By: Rebekah Devorak | Opinions Editor
Imagine waking up and deciding upon hearing the sound of your alarm clock to check your Duquesne email account, praying it says your class today is canceled. Instead, what pops up on that bright and foreboding screen is a notification that all classes are canceled forever, because the university is shutting its doors permanently.
Could you imagine being forced to completely rethink the rest of your life at the drop of a hat? How would you financially deal with your student loans? How would you figure out what to do next?
That’s currently what the reeling minds of former ITT Technical Institute students are trying to figure out after the for-profit campuses across the United States closed on Sept. 6, including the two Pittsburgh locations.
ITT Technical Institute closed amid various federal investigations, and the announcement came just a short while after the government stated it would no longer provide federal aid for those attending because they believed the company’s future was “too risky.”
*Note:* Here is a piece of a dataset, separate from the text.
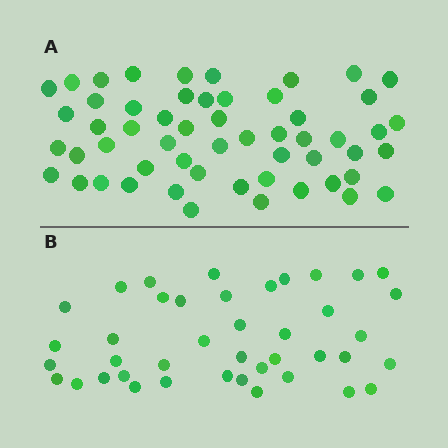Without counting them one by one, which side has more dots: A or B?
Region A (the top region) has more dots.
According to its website, ITT Technical Institute enrolls over 45,000 students. That’s nearly five times the size of Duquesne’s student body left to fend for themselves. With a tagline “An Education for the Future,” you would think that ITT Technical Institute would be able to supply students with something along those lines. Instead, these poor kids are trapped in a terrifying situation. What’s happening with the school is just another example of why for-profit universities are an abomination to the idea of higher education.
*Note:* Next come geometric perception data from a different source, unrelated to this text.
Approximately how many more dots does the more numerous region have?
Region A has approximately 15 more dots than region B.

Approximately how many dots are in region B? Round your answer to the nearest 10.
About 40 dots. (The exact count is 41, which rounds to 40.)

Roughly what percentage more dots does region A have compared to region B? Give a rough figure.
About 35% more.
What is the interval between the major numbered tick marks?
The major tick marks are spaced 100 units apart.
For starters, for-profit schools are basically just buzzards waiting to pick at the monetary remains of people, young and old, in desperate situations. For-profit universities — such as ITT Technical Institute, University of Phoenix and DeVry University — are only concerned with being as profitable as possible. They’re only interested in attracting students to attend so that the business can continue to make money.
Therefore, most for-profit schools market themselves as being quick and affordable, essentially the SparkNotes version of attending a four-year university. Those who want to get some sort of education, but for whatever reason cannot or choose not to attend a school like Duquesne, take advantage of it because that seems like a fantastic deal.
In reality, it’s far from that.
According to the Center for Online Education, the average cost of attending a for-profit school in 2013 was actually over $4,000 higher than attending a private or public non-profit university, with tuition at $15,130 versus just $11,093.
The main difference between a for-profit and non-profit university is sort of self-explanatory: One takes the money it makes as profit and the other uses it to pay staff members, build curriculum, maintain buildings, etc.
However, the Center for Online Education states that in 2012, full-time for-profit faculty members by far made the least when compared to non-profit faculty. A professor at a school like ITT Technical Institute made just $54,413 that year when a professor at a two-year college, the second lowest average yearly salary, made $62,568.
Wouldn’t you think that with all that extra cash, for-profit schools could afford to pay well?
But what is worse beyond the money is the fact that these schools simply do not care about students’ dreams. These are kids who want to make their lives better through higher education, and these universities could not be more apathetic in regard to that. It’s like ITT Technical Institute did not even consider the repercussions of what its students would face when it made the snap decision to close.
To those who own these companies, a student is merely a walking dollar sign. We all gripe about how expensive college is today, but at least we are getting an education that will not suddenly pull the rug out from under our feet when it decides we aren’t making it enough money.
So when Duquesne begins to annoy you with trivial matters like not having enough parking spaces in the garages or not having enough food variety at Towers, know that you are at least learning something worthwhile from a place that does not try to take advantage of you and truly cares about your goals.
You will be getting the single most important thing that ITT Technical Institute could not provide for its students, and that really is “An Education for the Future.”